Княжна хотела воспротивиться, сказать ему, что самые именитые сановники, магистры и патрикии думают иначе, но промолчала. Возможно, и впрямь было нечто, что знал Ипатий, а она… только чувствовала. И Светорада заговорила о другом: стала выяснять, как часто Ипатий будет позволять ей видеться с сыном и разрешит ли ей сегодня побыть с ним.
Он позволил, и княжна долго разговаривала с Глебом в садовой беседке. Глеб за это лето стал такой живой, подвижный. Разговаривая с матерью, он все время лазил по перилам беседки, забирался на ее опоры, сползал по ним, куда– то отбегал, потом опять возвращался. Но когда настало время уходить, когда появился Варда и сказал, что ее отсутствие уже, наверное, заметили в Палатии и могут волноваться, Глеб так и кинулся к Светораде, прильнул, и на какое– то время они замерли обнявшись, не замечая странно смотревшего на них Варду.

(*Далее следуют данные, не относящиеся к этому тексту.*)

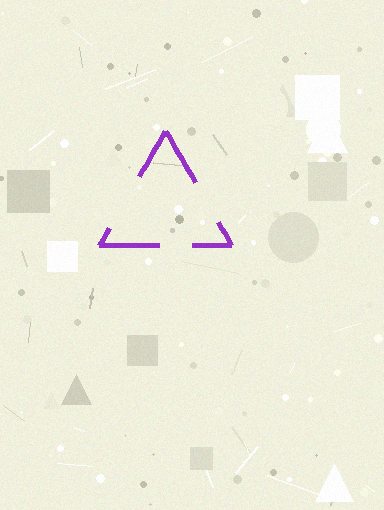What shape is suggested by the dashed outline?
The dashed outline suggests a triangle.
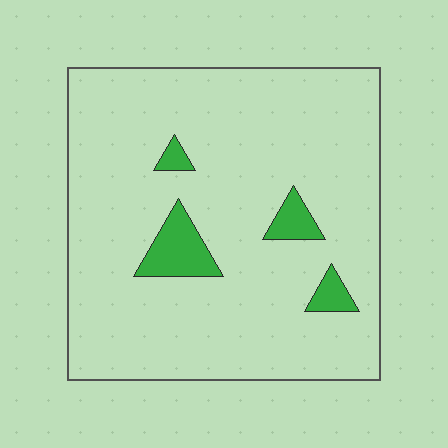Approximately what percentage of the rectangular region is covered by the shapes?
Approximately 10%.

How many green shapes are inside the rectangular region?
4.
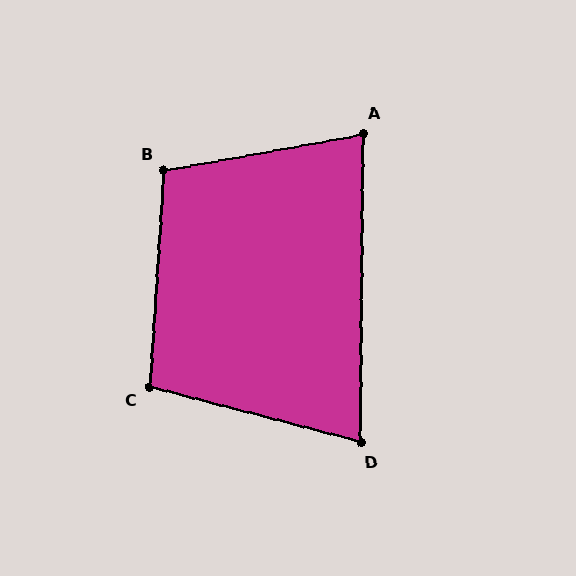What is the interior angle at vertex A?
Approximately 79 degrees (acute).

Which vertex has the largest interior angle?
B, at approximately 104 degrees.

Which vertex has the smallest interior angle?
D, at approximately 76 degrees.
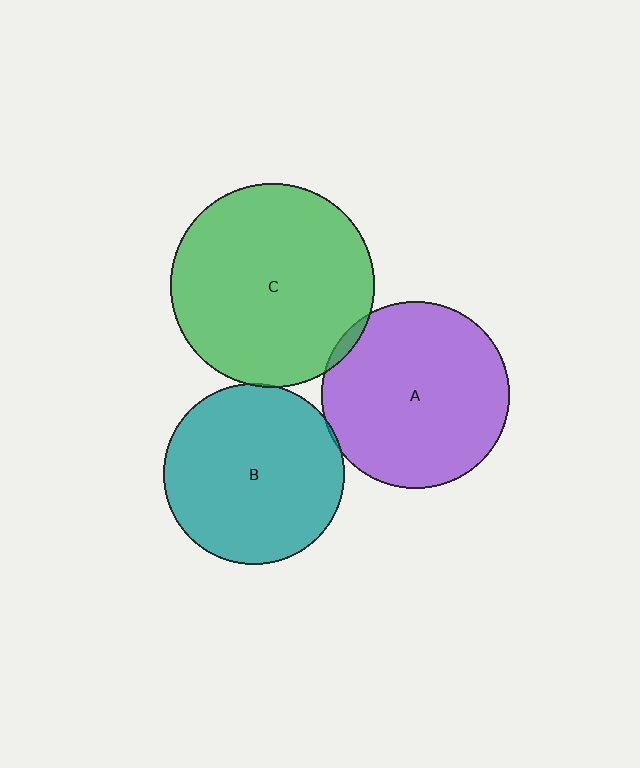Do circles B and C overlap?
Yes.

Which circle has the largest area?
Circle C (green).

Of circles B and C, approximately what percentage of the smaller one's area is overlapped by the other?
Approximately 5%.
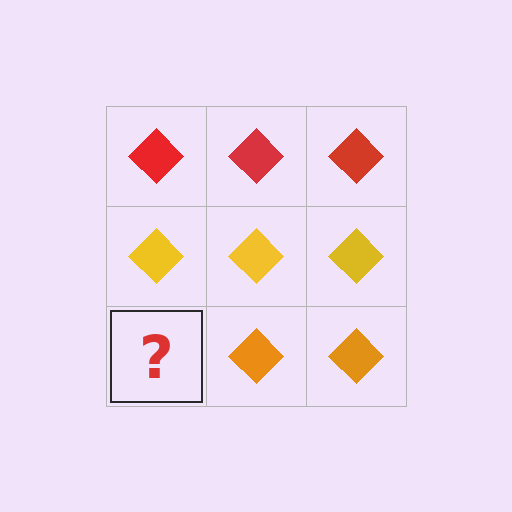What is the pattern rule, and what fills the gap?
The rule is that each row has a consistent color. The gap should be filled with an orange diamond.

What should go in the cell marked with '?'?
The missing cell should contain an orange diamond.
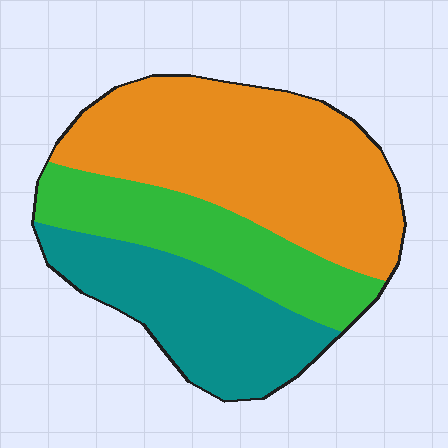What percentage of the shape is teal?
Teal covers about 30% of the shape.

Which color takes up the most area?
Orange, at roughly 45%.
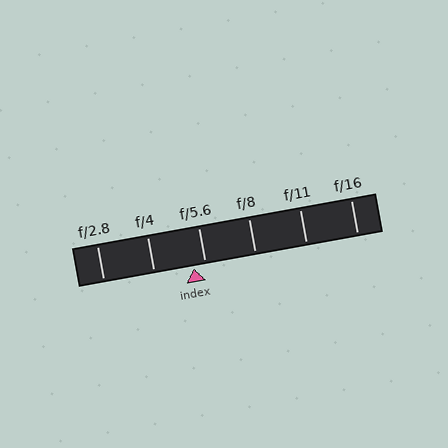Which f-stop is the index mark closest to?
The index mark is closest to f/5.6.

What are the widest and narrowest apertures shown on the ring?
The widest aperture shown is f/2.8 and the narrowest is f/16.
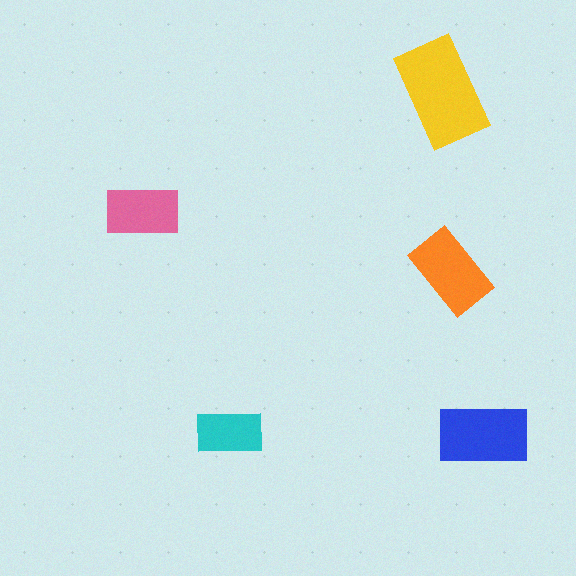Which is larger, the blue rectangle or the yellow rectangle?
The yellow one.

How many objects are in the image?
There are 5 objects in the image.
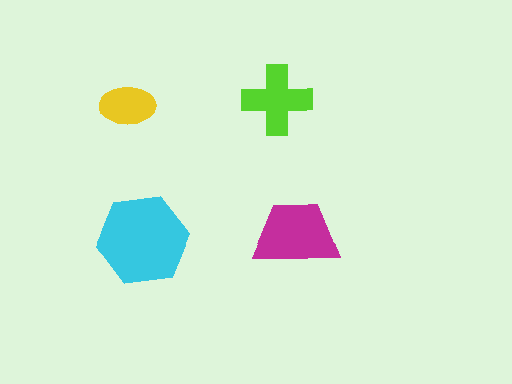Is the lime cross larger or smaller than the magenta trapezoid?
Smaller.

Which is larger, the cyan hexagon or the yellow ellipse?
The cyan hexagon.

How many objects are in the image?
There are 4 objects in the image.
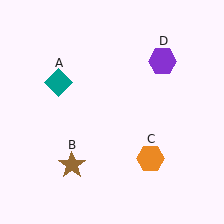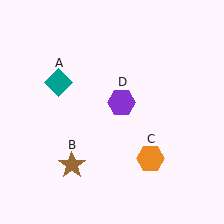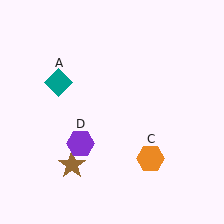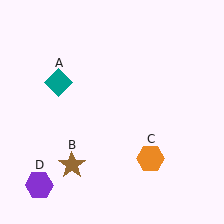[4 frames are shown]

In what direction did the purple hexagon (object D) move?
The purple hexagon (object D) moved down and to the left.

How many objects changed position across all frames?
1 object changed position: purple hexagon (object D).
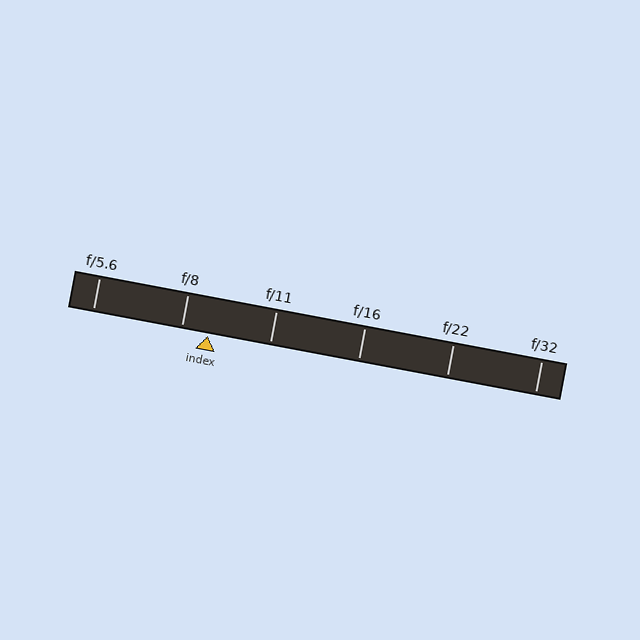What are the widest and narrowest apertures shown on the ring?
The widest aperture shown is f/5.6 and the narrowest is f/32.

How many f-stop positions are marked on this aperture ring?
There are 6 f-stop positions marked.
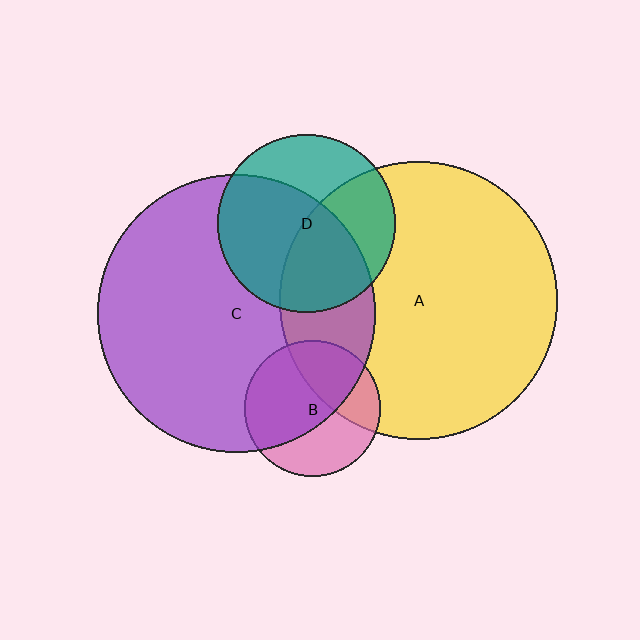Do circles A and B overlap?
Yes.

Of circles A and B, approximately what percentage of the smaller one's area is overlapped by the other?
Approximately 35%.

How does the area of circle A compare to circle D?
Approximately 2.5 times.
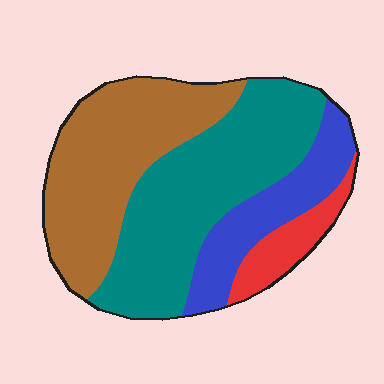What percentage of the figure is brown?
Brown covers 34% of the figure.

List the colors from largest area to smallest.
From largest to smallest: teal, brown, blue, red.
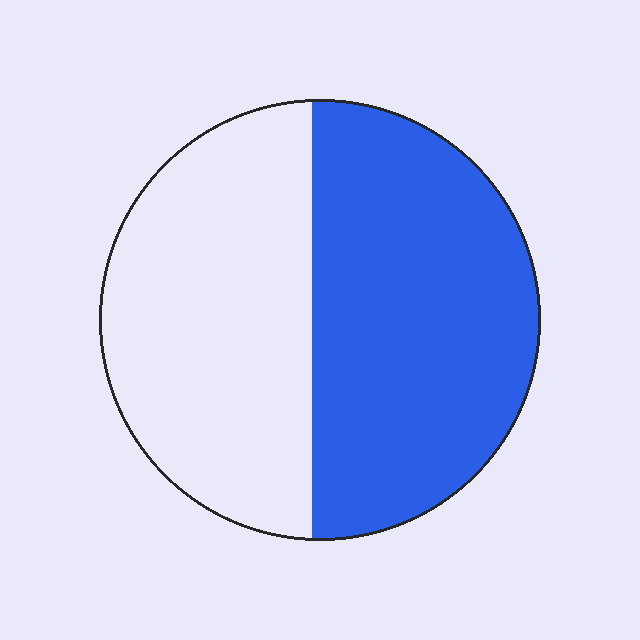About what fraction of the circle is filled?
About one half (1/2).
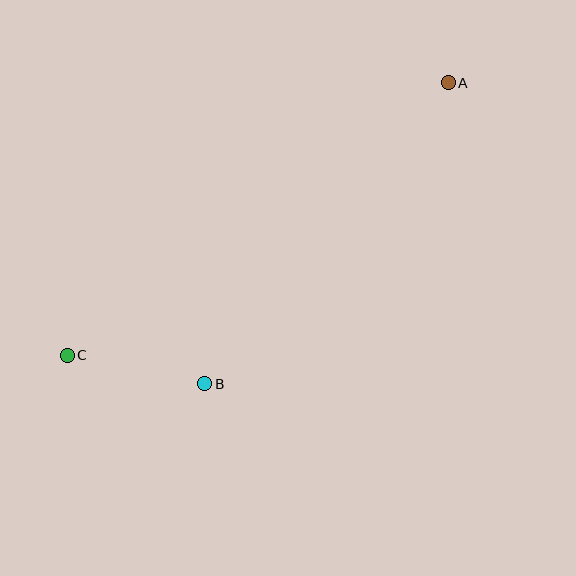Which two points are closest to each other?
Points B and C are closest to each other.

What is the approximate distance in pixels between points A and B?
The distance between A and B is approximately 387 pixels.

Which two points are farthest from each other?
Points A and C are farthest from each other.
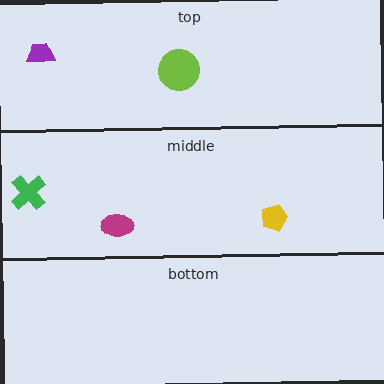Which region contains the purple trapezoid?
The top region.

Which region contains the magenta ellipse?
The middle region.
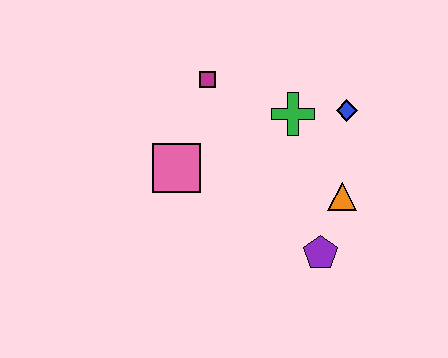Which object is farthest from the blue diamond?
The pink square is farthest from the blue diamond.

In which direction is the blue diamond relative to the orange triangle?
The blue diamond is above the orange triangle.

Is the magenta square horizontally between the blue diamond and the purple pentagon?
No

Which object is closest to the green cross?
The blue diamond is closest to the green cross.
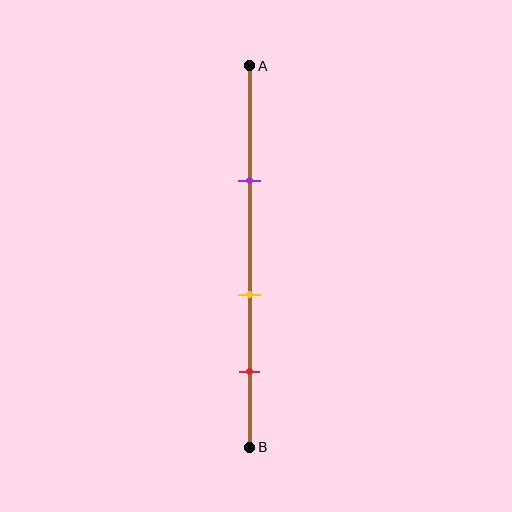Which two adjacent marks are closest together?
The yellow and red marks are the closest adjacent pair.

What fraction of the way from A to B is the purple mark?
The purple mark is approximately 30% (0.3) of the way from A to B.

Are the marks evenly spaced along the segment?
No, the marks are not evenly spaced.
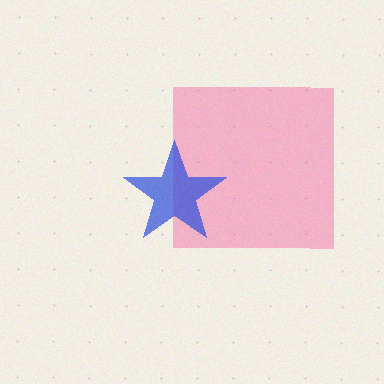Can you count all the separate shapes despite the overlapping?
Yes, there are 2 separate shapes.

– Зачем ты оставила нас с отцом? – даже заплакал Глеб.
Что тут ответишь ребенку? Глеб был таким маленьким, чтобы все помнить, да и не сомневался, что Ипатий его родной отец.
Вернувшись во дворец, Светорада была так печальна и молчалива, что даже встретивший ее ревнивыми упреками Александр, недовольный, что она столько времени провела у бывшего жениха, постепенно успокоился. Подсел к ней, ласково обнял.
– Ну, что случилось? Он оскорблял тебя?
Узнав, что Ипатий просто– напросто отказался отдать ей сына, Александр только пожал плечами.
– Малеил его отец, по нашим законам он имеет право оставить ребенка подле себя.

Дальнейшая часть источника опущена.